Hercus supo que se refería a la picadura de la avispa, la que se había olvidado por completo. Llevó su mano a su cuello y no sintió nada fuera de lo común.
—No hay nada.
—Fue la primera en desaparecer. Después de todo, ya han pasado dos días desde que estuviste inconsciente —comentó Heris, para darle a conocer esa información. Era relevante que lo supiera.

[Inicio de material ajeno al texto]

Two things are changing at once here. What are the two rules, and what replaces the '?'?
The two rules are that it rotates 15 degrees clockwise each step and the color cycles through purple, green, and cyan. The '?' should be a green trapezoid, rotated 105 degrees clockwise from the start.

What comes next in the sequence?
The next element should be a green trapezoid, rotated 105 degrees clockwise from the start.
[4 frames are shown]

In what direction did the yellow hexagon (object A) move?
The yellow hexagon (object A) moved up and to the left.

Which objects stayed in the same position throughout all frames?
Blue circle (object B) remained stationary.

—¿Qué? —exclamó Hercus, sorprendido.
¿Tanto había estado durmiendo? No había preguntado nada de eso, porque se había sentido como una corta siesta que no había durado mucho. Debía volver rápido al pueblo para que su hermano y su madre supieran que estaba bien y vivo. Luego de haber pasado este tiempo, era posible que lo dieran por muerto. El búho se posó el hombro de Hercus, en calma, como acostumbrado a tratar con las pesonas.

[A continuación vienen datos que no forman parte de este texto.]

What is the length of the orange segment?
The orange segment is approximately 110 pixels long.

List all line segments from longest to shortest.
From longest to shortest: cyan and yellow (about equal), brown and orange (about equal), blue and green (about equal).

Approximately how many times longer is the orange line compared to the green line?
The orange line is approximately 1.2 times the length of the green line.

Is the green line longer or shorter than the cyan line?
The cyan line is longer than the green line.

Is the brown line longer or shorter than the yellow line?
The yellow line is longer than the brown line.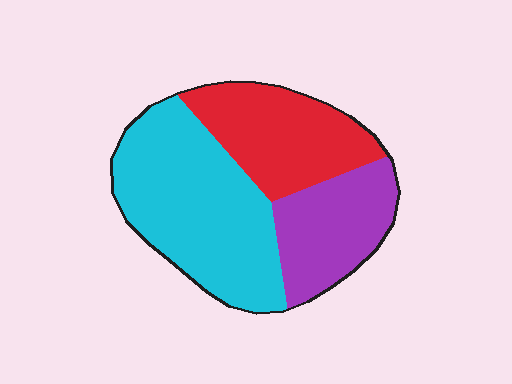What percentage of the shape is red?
Red takes up between a quarter and a half of the shape.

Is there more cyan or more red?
Cyan.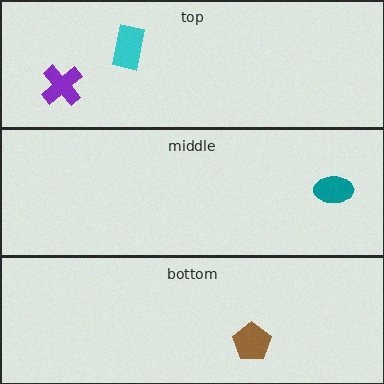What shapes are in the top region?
The purple cross, the cyan rectangle.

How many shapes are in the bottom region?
1.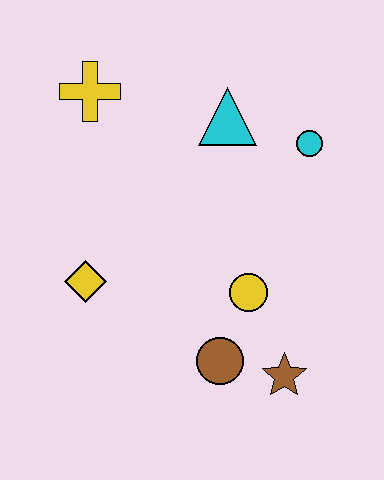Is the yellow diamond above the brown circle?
Yes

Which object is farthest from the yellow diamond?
The cyan circle is farthest from the yellow diamond.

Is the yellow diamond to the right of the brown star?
No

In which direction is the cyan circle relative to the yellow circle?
The cyan circle is above the yellow circle.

Heris buscó una mochila que estaba guardando en un escondite y se la entregó con pan, queso y otros pequeños bocadillos para el camino. Al igual que el odre, de nuevo lleno con agua limpia y pura.
—Debes irte —dijo Heris con serenidad.
—Volveré pronto. Muchas gracias por todo, Heris…
Hercus caminaba por los senderos del bosque. Heos era su guía. No dejaba de pensar en Heris. Sacudió su cabeza. Apuró el paso, aun con su pierna lesionada. Al subir, muy a lo lejos, observó a los dos leones con sus leonas y sus cachorros. Anduvo con más sigilo y se distanció lo antes posible. Luego de muchos minutos llegó a la parte del bosque que conocía. Se detuvo un instante para tomar agua del odre que había sido llenada por Heris. Ella era muy amable y hermosa. Sabía usar plantas medicinales, leer, escribir y podía controlar a las lechuzas y a los búhos. Era bella, pero singular y muy extraña. No se le ocurría por qué alguien tan linda y letrada como ella había decidido vivir en esa zona de la selva. En verdad, ¿quién era Heris? Parecía ser alguien demasiado peculiar y excéntrica, muy distinta a todas las demás mujeres. Después de estar mucho tiempo vagando por el bosque. Divisó un arroyuelo, donde siempre pescaba. Preparó su arco y sus flechas. Se quedó inmóvil y apuntó con su ojo concentrado en los peces. Separaba sus manos para soltar las saetas que atrapaban a los peces desprevenidos. Al tener una cantidad suficiente, los cargó de manera artesanal usando un lazo improvisado con las lianas de los árboles. Por fin pudo divisar al pueblo de Honor. Se admiraba el montón de construcciones y las granjas separadas, los humos de las chimeneas y los inmensos campos de cultivos. De nuevo había vuelto a su hogar. Herick lo esperaba sentado al frente de la casa, cagando a su gato marrón. Cuando lo vio llegar se abalanzó sobre él, para darle un fuerte abrazo, mientras lloraban de la alegría. El búho alejó volando y se posó sobre el techo de la choza, detallando lo que pasaba con sus grandes ojos.
—Sabía que regresarías, hermano —dijo Herick, entre sollozos—. Aun cuando todos decían que había muerto. Siempre supe que volverías.